Drexler points out that opaque­ness causes fewer prob­lems un­der the CAIS paradigm. In­di­vi­d­ual com­po­nents may of­ten be pretty opaque, but in­ter­ac­tions be­tween com­po­nents seem more likely to fol­low a trans­par­ent pro­to­col (as­sum­ing de­sign­ers value that). And as long as the opaque com­po­nents have suffi­ciently limited goals, the risks that might hide un­der that opaque­ness are con­strained.

Trans­par­ent pro­to­cols en­able faster de­vel­op­ment by hu­mans, but I’m con­cerned that it will be even faster to have AI’s gen­er­at­ing sys­tems with less trans­par­ent pro­to­cols.

Implications

The differ­ences be­tween CAIS and agent AGI ought to define a thresh­old, which could func­tion as a fire alarm for AI ex­perts. If AI de­vel­op­ers need to switch to broad util­ity func­tions in or­der to com­pete, that will provide a clear sign that AI risks are high, and that some­thing’s wrong with the CAIS paradigm.

CAIS in­di­cates that it’s im­por­tant to have a con­sor­tium of AI com­pa­nies to pro­mote safety guidelines, and to prop­a­gate a con­sen­sus view on how to stay on the safe side of the nar­row ver­sus broad task thresh­old.

CAIS helps re­duce the pres­sure to clas­sify typ­i­cal AI re­search as dan­ger­ous, and there­fore re­duces AI re­searcher’s mo­ti­va­tion to re­sist AI safety re­search.

Some im­pli­ca­tions for AI safety re­searchers in gen­eral: don’t im­ply that any­one knows whether re­cur­sive self-im­prove­ment will beat other forms of re­cur­sive im­prove­ment. We don’t want to tempt AI re­searchers to try re­cur­sive self-im­prove­ment (by tel­ling peo­ple it’s much more pow­er­ful). And we don’t want to err much in the other di­rec­tion, be­cause we don’t want peo­ple to be com­pla­cent about the risks of re­cur­sive self-im­prove­ment.

Conclusion

CAIS seems some­what more grounded in ex­ist­ing soft­ware prac­tices than, say, the paradigm used in Su­per­in­tel­li­gence, and pro­vides more rea­sons for hope. Yet it pro­vides lit­tle rea­son for com­pla­cency:

The R&D-au­toma­tion/​AI-ser­vices model sug­gests that con­ven­tional AI risks (e.g., failures, abuse, and eco­nomic dis­rup­tion) are apt to ar­rive more swiftly than ex­pected, and per­haps in more acute forms. While this model sug­gests that ex­treme AI risks may be rel­a­tively avoid­able, it also em­pha­sizes that such risks could arise more quickly than ex­pected.
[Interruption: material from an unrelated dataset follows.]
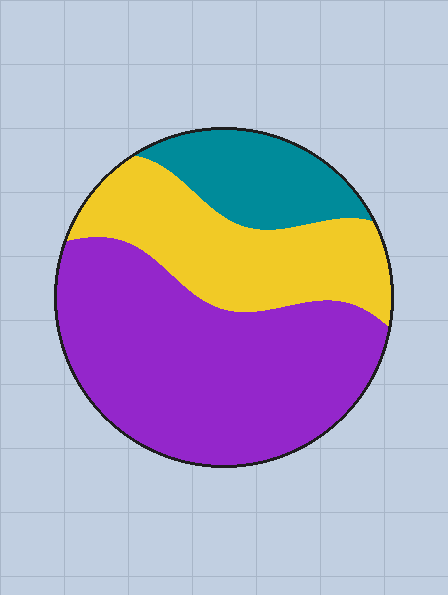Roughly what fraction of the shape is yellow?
Yellow covers around 30% of the shape.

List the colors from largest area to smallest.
From largest to smallest: purple, yellow, teal.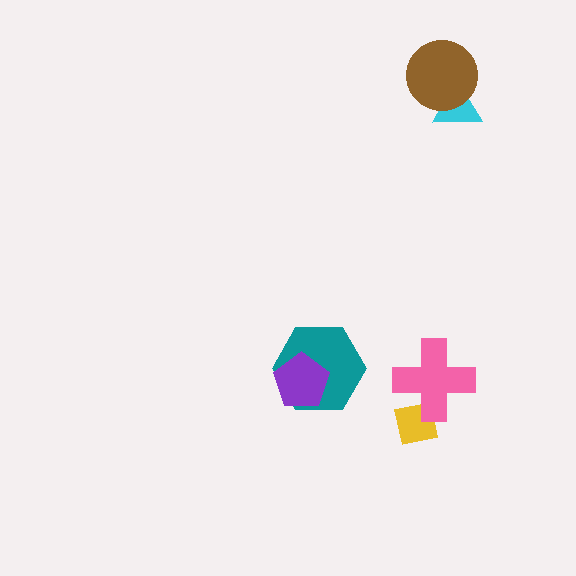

I see im­por­tant un­cer­tainty in whether CAIS will be as fast and effi­cient as agent AGI, and I don’t ex­pect any easy re­s­olu­tion to that un­cer­tainty.

This pa­per is a good start­ing point, but we need some­one to trans­form it into some­thing more rigor­ous.

CAIS is suffi­ciently similar to stan­dard prac­tices that it doesn’t re­quire much work to at­tempt it, and cre­ates few risks.

I’m around 50% con­fi­dent that CAIS plus a nor­mal de­gree of vigilance by AI de­vel­op­ers will be suffi­cient to avoid global catas­tro­phe from AI.